Is it normal for the camshaft to pop out a little when near top dead center when rotating the crank? I know the thrust washer is there to prevent the cam from walking out past the crank gear but on mine when I cycle the engine with a ratchet using the pto bolt everything is nice and tight until occasionally when it gets around to near tdc the pressure on the valve lifters relaxes and the cam seems to pop out slightly from the block up against the thrust washer. Just had concerns it shouldn't be moving like that??
I have the same issue? Bring this alive again lol
I've noticed on mine the rear bearing has been replaced and it sets just past the points plunger. Problem is, in that location it was only using half the bearing surface on the cam?? I found this chasing a knock. And can see only about 1/4 or less of cam actually on the bearing. Ever seen this?
Hmm, I think I would need to see a picture to fully visualize what you are saying. Basically the cam bearing has been pushed in too far. Almost like they put the bearing in wrong..... and instead of fixing it right they just pushed it in too far? I have seen that before... a couple times.
More like it wasn't pressed in far enough is a better way of explaining it. I did probably exactly what you just described and I pressed it in more so it flush with bearing surface on the cam (For now). And see if that helps. Now, I'm asking my local machine shop Monday if he can install replaceable rod bearings as well, one makes me concerned after further investigation.

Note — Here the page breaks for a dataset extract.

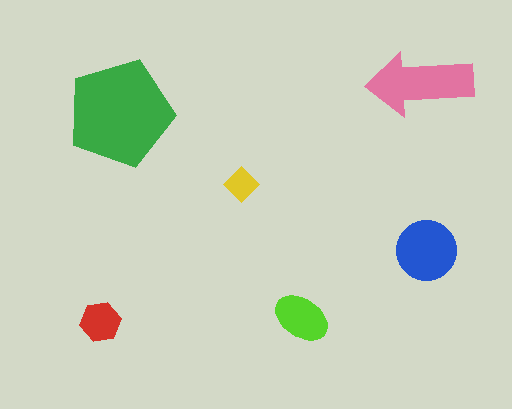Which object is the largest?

Does anyone make bigger cams? Any thoughts on going for more power?
Do the washers fit the other bearing location, which is recessed behind the plug?

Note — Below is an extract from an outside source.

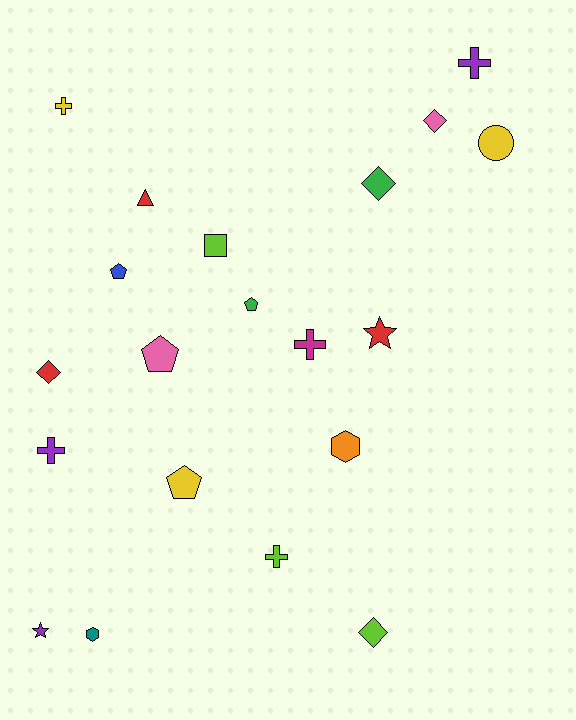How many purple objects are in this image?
There are 3 purple objects.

Yes, the washers fit for both cam bearings. Realistically the bearings are identical on both ends.
The manual says to push the rear bearing past the breaker points shaft.... yours does not appear to have done this..!?? Shouldn't the rear cam bearing have been pushed in so that the breaker points shaft can reach the cam lobe that operates it??
That is a great point. Originally the cam bearings were solid rings and you did have to push the bearings past the plunger hole. The newer style bearings that are offered have cut outs for the points plunger. Hope that makes sense. I should have stated that in the video.

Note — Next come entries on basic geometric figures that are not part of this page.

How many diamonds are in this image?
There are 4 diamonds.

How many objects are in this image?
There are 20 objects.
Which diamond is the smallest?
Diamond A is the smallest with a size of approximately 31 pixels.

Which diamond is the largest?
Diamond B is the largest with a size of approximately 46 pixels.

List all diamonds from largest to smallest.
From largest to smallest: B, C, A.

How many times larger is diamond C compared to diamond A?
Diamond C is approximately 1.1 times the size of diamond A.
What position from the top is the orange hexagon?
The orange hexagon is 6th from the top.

onanparts.com/index.php?main_page=product_info&products_id=4
No need to rotate the cam each time. It is only for the first lobe entering.
I have been watching an you do goods but I All ways oil rods.pisto rings an crank I did not see you use any.you may have but I didn't see .the rods caps well be dry like that .just asking
red loctite... that is unnecessary. It is an oil fed bearing and it is press fit into the block. Loctite is just creating a problem down when that bearing has to be replaced.
The red loctite does have the potential to cause issues if the bearings need to be removed again. However, the red loctite was recommended by several people that have rebuilt many of these engines. Additionally, I have removed several of these cam bearings that had red loctite holding them in. Of all the Onan’s I’ve torn down over the years at least 75% had a cam bearing that had moved. I have seen no evidence of blue loctite on any bearing I’ve removed. Maybe I’m wrong, but it’s the way that I’ve done it and it works for me.
It's just me...I would detail clean that block for free.